As the strike by FairPoint’s unionized employees nears the two month mark there’s still no sign of progress toward an agreement between the company and workers.
In deciding to strike the unions felt they had no choice, but it’s an option that has become rare and not nearly as effective as in the past.
According to the federal Bureau of Labor Statistics, in 2013 there were 15 labor stoppages involving 1,000 or more workers.
That’s a dramatic decline from the hundreds of strikes that occurred every year from the 1950s through the 1970s.
“In many analysts' minds the strikes disappear as a relevant labor relations tactic,” says Bob Bruno, professor of labor and employment relations at the University of Illinois. Bruno says when roughly one third of U.S. workers were members, unions had more leverage.
Today, with private sector union membership at about 6 percent, the balance of power has shifted in favor of the employer – who can hold out and ultimately do away with union jobs.
“An employer cannot fire a worker who is striking legally, but they can permanently replace them," says Bruno. "There is a distinction under the law. So that makes it very risky to strike in the United States. The law is simply not protective of workers,”
He says President Ronald Reagan’s firing of air traffic controllers in 1981 may have been a turning point for when private employers began replacing union workers rather than reaching an agreement with them.
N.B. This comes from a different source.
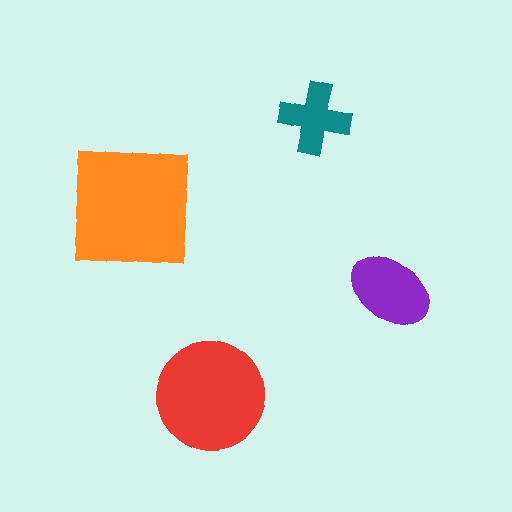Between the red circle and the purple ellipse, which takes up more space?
The red circle.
"An employer cannot fire a worker who is striking legally, but they can permanently replace them. There is a distinction under the law. So that makes it very risky to strike in the United States. The law is simply not protective of workers." - Bob Bruno, professor of labor and employment relations at the University of Illinois
Bruno says it’s much more difficult for unions to prevail if they can’t shut down a business.
Since the strike began in October, FairPoint has been using replacement workers to fill the jobs of union employees, although the company says it is still ready to negotiate with the unions.
The fact that this is a different era than in past strikes is not lost on FairPoint’s unions. Although members had authorized a strike, none was called when the contract expired in early August. Workers stayed on the job a few weeks later when FairPoint declared an impasse and unilaterally imposed the terms of its contract offer.
"Companies are much more willing to take the pain of a strike realizing that they're in a much stronger position that they have been before." - Marick Masters, director of Labor@Wayne
But by mid-October, with no progress in negotiations and no talks scheduled, the unions decided they had no choice.
Marick Masters, director of Labor@Wayne, which includes the labor studies program at Wayne State University in Detroit, Michigan, says the stalemate is much harder for the union to maintain – with workers lacking health care coverage and living off part time jobs. “Companies are much more willing to take the pain of a strike realizing that they’re in a much stronger position that they have been before,” says Masters.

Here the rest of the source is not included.